Finalmente, a China fez o que a indústria global mais temia: bloqueou a exportação das terras raras mais valiosas. Dito assim, de forma direta, soa alarmante — embora muitos ainda se perguntem qual é, de fato, o alcance desse veto e quais cadeias de suprimentos serão afetadas a curto prazo com a decisão de Pequim.
São muitos os setores sob pressão, mas há um especialmente sensível para Washington: o de defesa. Se nada mudar, restam apenas alguns meses antes que os caças F-35 e os mísseis balísticos enfrentem um problema sério.
O calcanhar de Aquiles
Foi o que relatou o New York Times há poucas horas. A decisão da China de impor restrições à exportação de minerais críticos — especialmente de certos ímãs feitos com terras raras — representa um alerta direto à segurança nacional dos Estados Unidos, cujas capacidades militares dependem fortemente desses recursos.
Quais recursos, exatamente?
Estamos falando de caças de combate da Força Aérea, como os F-35, mísseis balísticos guiados do Exército e drones elétricos dos Fuzileiros Navais, nos quais esses ímãs — feitos com elementos como neodímio, disprósio ou ítrio — são essenciais para o funcionamento de motores, mecanismos de guiagem e sistemas de emergência.
Se, por exemplo, um míssil balístico não tiver esse tipo de componente, ele simplesmente não consegue atingir seu alvo.
O problema de fundo é que 90% desses componentes são produzidos na China, e seis dos metais-chave que os compõem só são refinados por lá, o que dá a Pequim uma poderosa ferramenta de pressão.
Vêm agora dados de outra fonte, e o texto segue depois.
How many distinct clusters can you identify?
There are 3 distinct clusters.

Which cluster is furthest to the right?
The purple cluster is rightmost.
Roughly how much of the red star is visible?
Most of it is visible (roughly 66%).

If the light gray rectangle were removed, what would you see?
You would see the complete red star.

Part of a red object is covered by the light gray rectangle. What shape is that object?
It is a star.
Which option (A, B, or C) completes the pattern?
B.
Essa manobra, considerada um “tiro de advertência” por um oficial da Força Aérea, pode facilmente escalar para cotas, tarifas ou até mesmo uma proibição total, gerando impacto imediato nos custos e na disponibilidade de tecnologias bélicas dos Estados Unidos.
Uma cadeia vulnerável
Já comentamos sobre isso outras vezes. As terras raras — um conjunto de 17 elementos — não são exatamente escassas no sentido literal, mas seu processamento é caro (e poluente), o que permitiu à China dominar tanto a extração quanto o refino e a fabricação associada.
Essa supremacia deu ao país o controle de boa parte do custo final do armamento moderno dos EUA, incluindo caças furtivos, submarinos, navios de guerra, tanques, mísseis e sistemas a laser.
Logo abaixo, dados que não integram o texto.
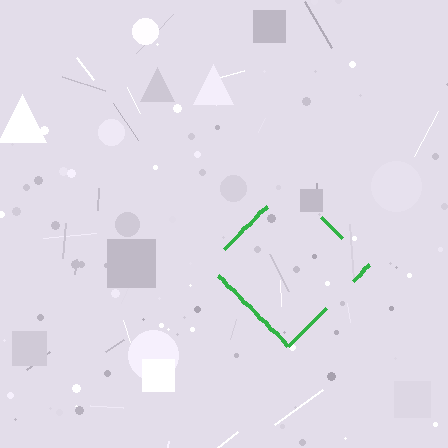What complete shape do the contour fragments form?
The contour fragments form a diamond.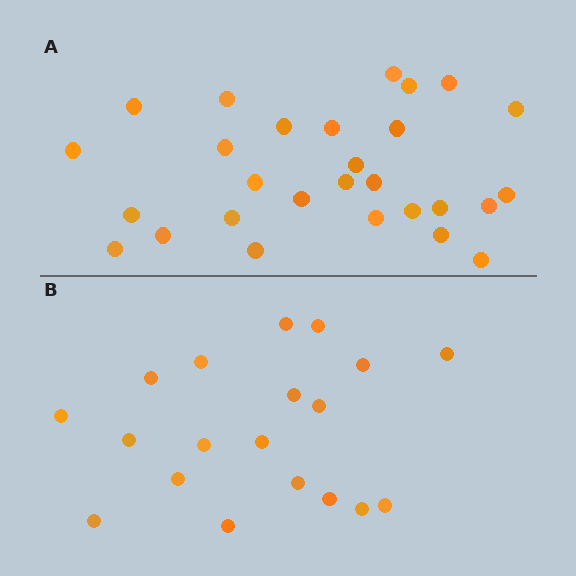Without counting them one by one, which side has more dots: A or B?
Region A (the top region) has more dots.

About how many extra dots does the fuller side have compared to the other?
Region A has roughly 8 or so more dots than region B.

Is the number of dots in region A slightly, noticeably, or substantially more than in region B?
Region A has substantially more. The ratio is roughly 1.5 to 1.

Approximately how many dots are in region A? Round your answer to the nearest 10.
About 30 dots. (The exact count is 28, which rounds to 30.)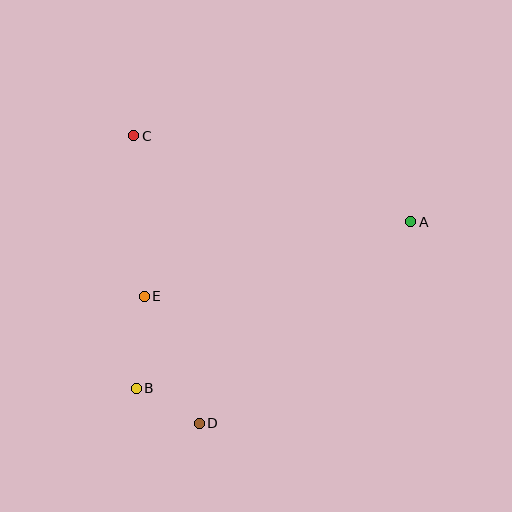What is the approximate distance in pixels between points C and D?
The distance between C and D is approximately 295 pixels.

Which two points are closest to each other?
Points B and D are closest to each other.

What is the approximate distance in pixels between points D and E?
The distance between D and E is approximately 139 pixels.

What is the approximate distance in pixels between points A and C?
The distance between A and C is approximately 290 pixels.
Para se ter uma ideia, apenas um F-35 contém cerca de 400 kg de materiais de terras raras, enquanto alguns submarinos ultrapassam os 4.000 kg. Apesar de a indústria de defesa dos Estados Unidos e o Pentágono terem acumulado reservas estratégicas desses elementos, analistas alertam que esses estoques mal cobririam alguns meses de produção e manutenção — nem de longe sustentariam anos.
Por isso mesmo, como mencionamos recentemente, Washington tem voltado os olhos para o fundo do Pacífico.
Sinais de alerta
A verdade é que os Estados Unidos já tinham consciência dessa dependência e dos riscos envolvidos há alguns anos. Um caso emblemático foi o chamado “escândalo do ímã do F-35”, em 2022, quando o Departamento de Defesa suspendeu temporariamente a entrega dos aviões após descobrir que um dos componentes continha uma liga metálica fabricada na China, violando as normas de aquisição da defesa americana.
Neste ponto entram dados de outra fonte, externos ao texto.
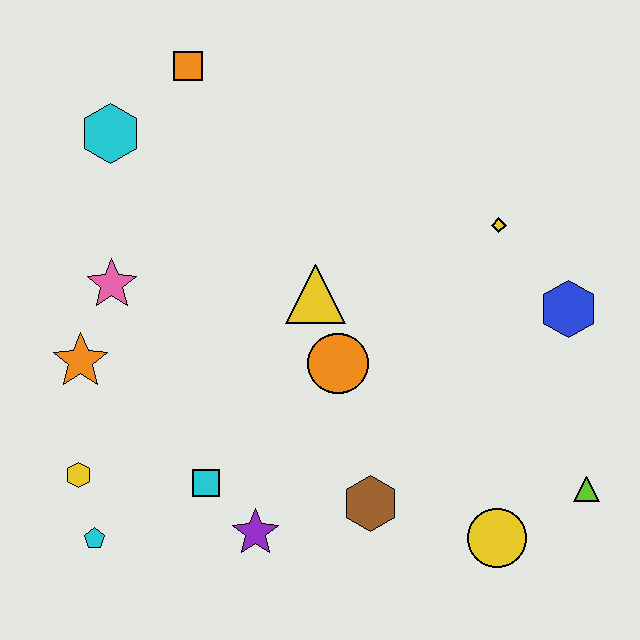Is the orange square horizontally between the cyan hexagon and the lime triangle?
Yes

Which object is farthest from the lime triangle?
The cyan hexagon is farthest from the lime triangle.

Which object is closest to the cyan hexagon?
The orange square is closest to the cyan hexagon.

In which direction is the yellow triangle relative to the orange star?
The yellow triangle is to the right of the orange star.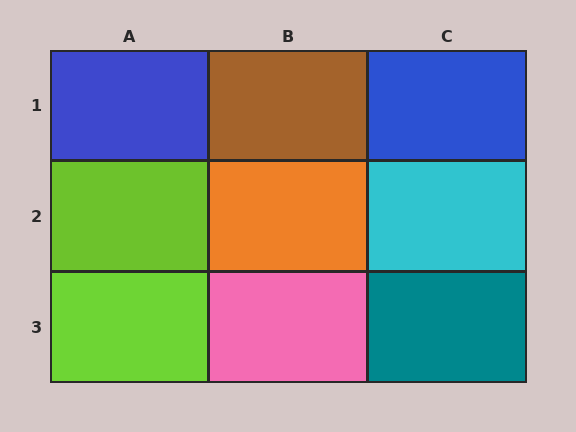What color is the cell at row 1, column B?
Brown.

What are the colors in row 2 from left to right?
Lime, orange, cyan.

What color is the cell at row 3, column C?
Teal.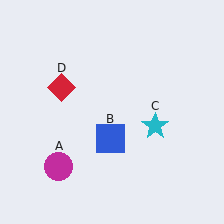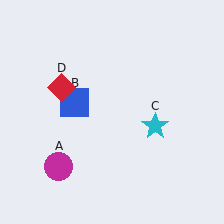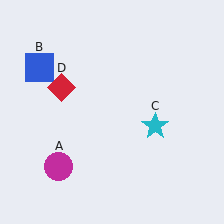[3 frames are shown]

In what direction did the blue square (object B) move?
The blue square (object B) moved up and to the left.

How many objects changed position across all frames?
1 object changed position: blue square (object B).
Embora na época o material não tenha sido considerado uma ameaça direta, o episódio escancarou a profundidade da dependência dos EUA. Agora, com a exigência de que exportadores chineses solicitem permissões especiais antes de enviar terras raras aos Estados Unidos, especialistas já antecipam uma alta nos preços que deve afetar toda a base industrial de defesa.
Sim, a mina de Mountain Pass, na Califórnia, retomou as operações, mas sua produção ainda está longe de competir com a capacidade chinesa.
Precedentes históricos
Olhando para o passado, a história mostra exemplos de como os Estados Unidos precisaram se adaptar a interrupções no fornecimento de materiais estratégicos em tempos de guerra. Foi o que aconteceu, por exemplo, com a bauxita durante a Segunda Guerra Mundial, quando a Alemanha afundava navios cargueiros aliados que transportavam o minério desde o Suriname.
Naquela época, Washington recorreu a reservas domésticas no Arkansas para garantir a produção de aviões.
Atualmente, segundo o Times, já há vozes dentro do setor — como a do American Enterprise Institute — que alertam: as reservas atuais não seriam suficientes para sustentar o complexo militar-industrial em caso de uma interrupção prolongada no fornecimento vindo da China.
Apesar das iniciativas dos governos Trump e Biden para reativar a produção nacional de minerais críticos, a indústria ainda permanece altamente vulnerável às decisões de Pequim.
Uma encruzilhada crítica
Não há dúvidas de que o pano de fundo é bem mais amplo e está diretamente ligado ao que ocorreu na guerra comercial. O controle chinês sobre o fornecimento de terras raras não representa apenas uma vulnerabilidade logística ou econômica: é um desafio geoestratégico de primeira ordem à supremacia tecnológica que os Estados Unidos sempre ostentaram no campo militar.
A medida recente da China não fecha completamente as rotas comerciais, mas deixa claro que Pequim tem em mãos uma poderosa alavanca de pressão sobre a indústria de defesa norte-americana.
Diante disso, analistas concordam que Washington precisa acelerar seus esforços para diversificar as fontes de abastecimento, recuperar capacidades industriais internas e garantir a resiliência de uma cadeia de suprimentos que sustenta boa parte de seu poder global.
Caso contrário, a próxima crise pode não se limitar a um simples “tiro de advertência”, mas se transformar em um golpe direto na espinha dorsal tecnológica da defesa nacional.